Women like their cars small, inexpensive, foreign and hot. No, not hot in the muscular looks, twin-turbo powerplant, and growling exhaust note sense. Actually hot. They like to crank the heater up.
That's the conclusion of a pair of new surveys on women and cars.
The point isn't academic. It affects the bottom line for automakers worldwide. Ford Motor Company researchers have concluded that women are directly responsible for 45 percent of new car purchases, and have input into 80 percent. So, despite generations of juvenile taunts, automakers today want to build chick cars -- it's where the money is.
To find out just what that means, the analysts at TrueCar.com looked at the registrations of more than 13 million vehicles over the past two years. They found that just 36 percent of new cars were registered to women. But the cars registered to women show a few clear trends.
Size Matters, and They Like 'em Small
The researchers found nine models of car that were bought by women more often than men. All nine were small cars, or small SUVs. Not one was even midsize.
They weren't all cute compact cars. The list actually featured more small SUVs than anything else. As manufacturers have moved toward car-based crossover SUVs, compact SUVs have increasingly become an alternative to midsize cars. They offer cargo space when it's needed, but are still nimble and easy to drive. Women are driving this trend, buying curvaceous small SUVs like the Nissan Rogue and Hyundai Tucson more often than men.

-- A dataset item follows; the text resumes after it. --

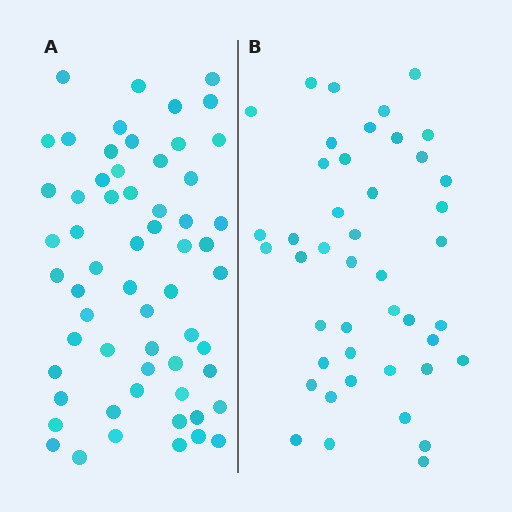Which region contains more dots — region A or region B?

We should note, however, that the survey only looked at the gender on the registration form. Some women may register a car in their own name when they're young and single, but register the family car in their partner's name later in life, skewing the numbers toward the sorts of cars that appeal to the young.
They Don't Like to Waste Money
Of the ten auto brands bought most often by women, just one -- Lexus – is clearly a luxury marque.